16.307 Contract clauses.

(a)

(1) The contracting officer shall insert the clause at 52.216-7, Allowable Cost and Payment, in solicitations and contracts when a cost-reimbursement contract or a time-and-materials contract (other than a contract for a commercial product or commercial service) is contemplated. If the contract is a time-and-materials contract, the clause at 52.216-7 applies in conjunction with the clause at 52.232-7), but only to the portion of the contract that provides for reimbursement of materials (as defined in the clause at 52.232-7) at actual cost. Further, the clause at 52.216-7 does not apply to labor-hour contracts.

(2) If the contract is a construction contract and contains the clause at 52.232-27, Prompt Payment for Construction Contracts, the contracting officer shall use the clause at 52.216-7 with its Alternate I.

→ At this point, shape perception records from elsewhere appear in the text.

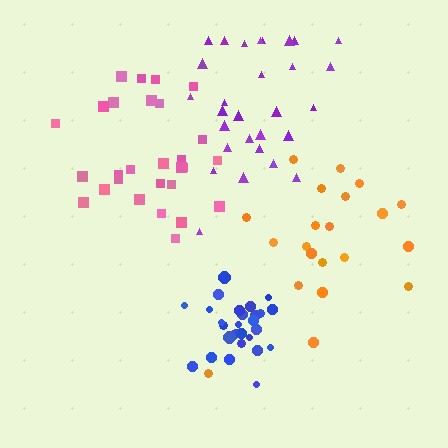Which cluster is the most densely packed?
Blue.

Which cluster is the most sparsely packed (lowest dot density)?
Orange.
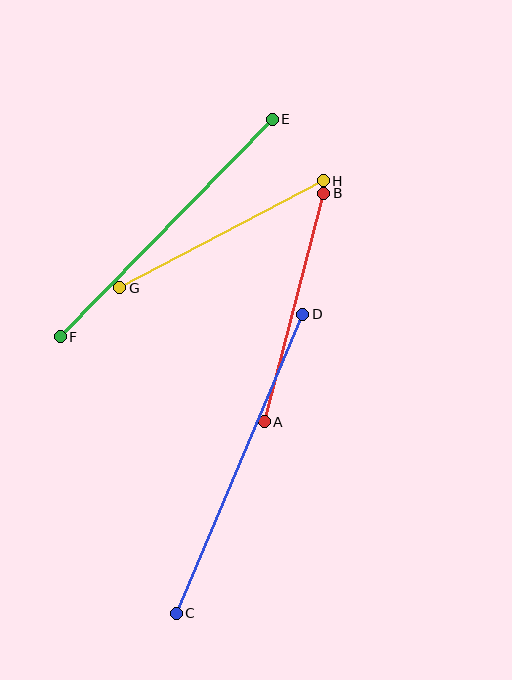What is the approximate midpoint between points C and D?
The midpoint is at approximately (239, 464) pixels.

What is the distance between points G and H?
The distance is approximately 230 pixels.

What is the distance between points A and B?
The distance is approximately 236 pixels.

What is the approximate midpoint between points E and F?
The midpoint is at approximately (166, 228) pixels.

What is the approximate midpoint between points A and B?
The midpoint is at approximately (294, 307) pixels.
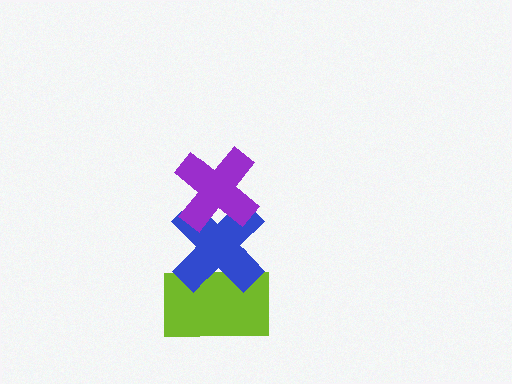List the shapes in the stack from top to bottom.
From top to bottom: the purple cross, the blue cross, the lime rectangle.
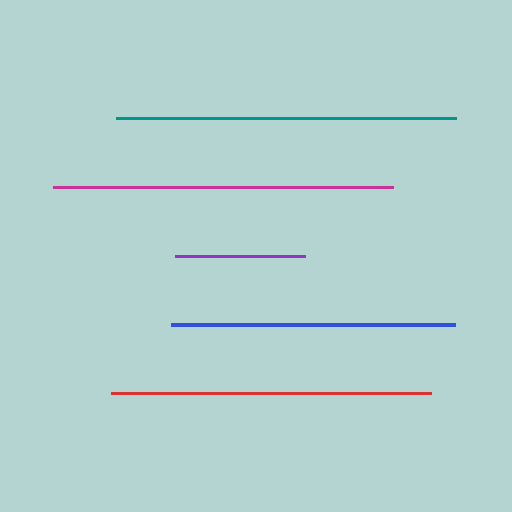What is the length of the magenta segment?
The magenta segment is approximately 340 pixels long.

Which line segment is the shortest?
The purple line is the shortest at approximately 129 pixels.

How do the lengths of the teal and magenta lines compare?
The teal and magenta lines are approximately the same length.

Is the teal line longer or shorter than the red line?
The teal and red lines are approximately the same length (about 340 and 320 pixels).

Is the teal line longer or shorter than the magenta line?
The teal and magenta lines are approximately the same length (about 340 and 340 pixels).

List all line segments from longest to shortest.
From longest to shortest: teal, magenta and red (about equal), blue, purple.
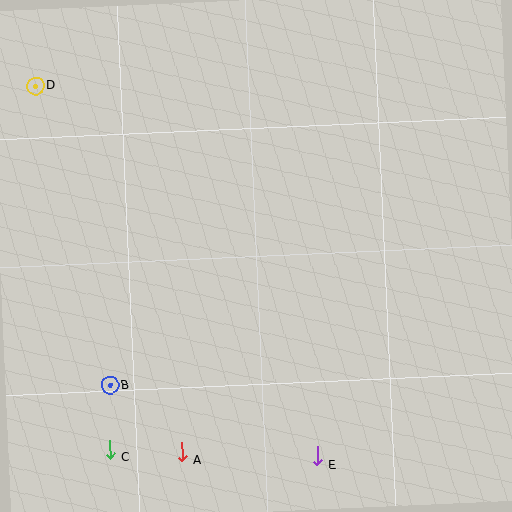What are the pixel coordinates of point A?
Point A is at (182, 461).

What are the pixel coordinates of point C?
Point C is at (110, 458).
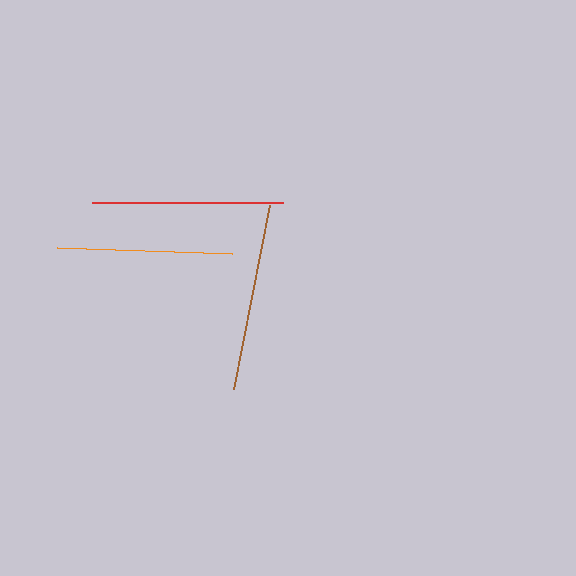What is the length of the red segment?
The red segment is approximately 191 pixels long.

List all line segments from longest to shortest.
From longest to shortest: red, brown and orange (about equal).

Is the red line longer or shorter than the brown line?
The red and brown lines are approximately the same length (about 191 and 187 pixels).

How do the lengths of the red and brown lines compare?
The red and brown lines are approximately the same length.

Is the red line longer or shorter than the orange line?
The red and orange lines are approximately the same length (about 191 and 175 pixels).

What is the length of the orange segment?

(3) If the contract is with an educational institution, the contracting officer shall use the clause at 52.216-7 with its Alternate II.

(4) If the contract is with a State or local government, the contracting officer shall use the clause at 52.216-7 with its Alternate III.

(5) If the contract is with a nonprofit organization other than an educational institution, a State or local government, or a nonprofit organization exempted under the OMB Uniform Guidance at 2 CFR part 200, appendix VIII, the contracting officer shall use the clause at 52.216-7 with its Alternate IV.

(b) The contracting officer shall insert the clause at 52.216-8, Fixed Fee, in solicitations and contracts when a cost-plus-fixed-fee contract (other than a construction contract) is contemplated.

(c) The contracting officer shall insert the clause at 52.216-9, Fixed-Fee-Construction, in solicitations and contracts when a cost-plus-fixed-fee construction contract is contemplated.

(d) The contracting officer shall insert the clause at 52.216-10, Incentive Fee, in solicitations and contracts when a cost-plus-incentive-fee contract is contemplated.

(e)

(1) The contracting officer shall insert the clause at 52.216-11, Cost Contract-No Fee, in solicitations and contracts when a cost-reimbursement contract is contemplated that provides no fee and is not a cost-sharing contract.

(2) If a cost-reimbursement research and development contract with an educational institution or a nonprofit organization that provides no fee or other payment above cost and is not a cost-sharing contract is contemplated, and if the contracting officer determines that withholding of a portion of allowable costs is not required, the contracting officer shall use the clause with its Alternate I.

(f)

(1) The contracting officer shall insert the clause at 52.216-12, Cost-Sharing Contract-No Fee, in solicitations and contracts when a cost-sharing contract is contemplated.

(2) If a cost-sharing research and development contract with an educational institution or a nonprofit organization is contemplated, and if the contracting officer determines that withholding of a portion of allowable costs is not required, the contracting officer shall use the clause with its Alternate I.

(g) The contracting officer shall insert the clause at 52.216-15, Predetermined Indirect Cost Rates, in solicitations and contracts when a cost-reimbursement research and development contract with an educational institution (see 42.705-3(b)) is contemplated and predetermined indirect cost rates are to be used.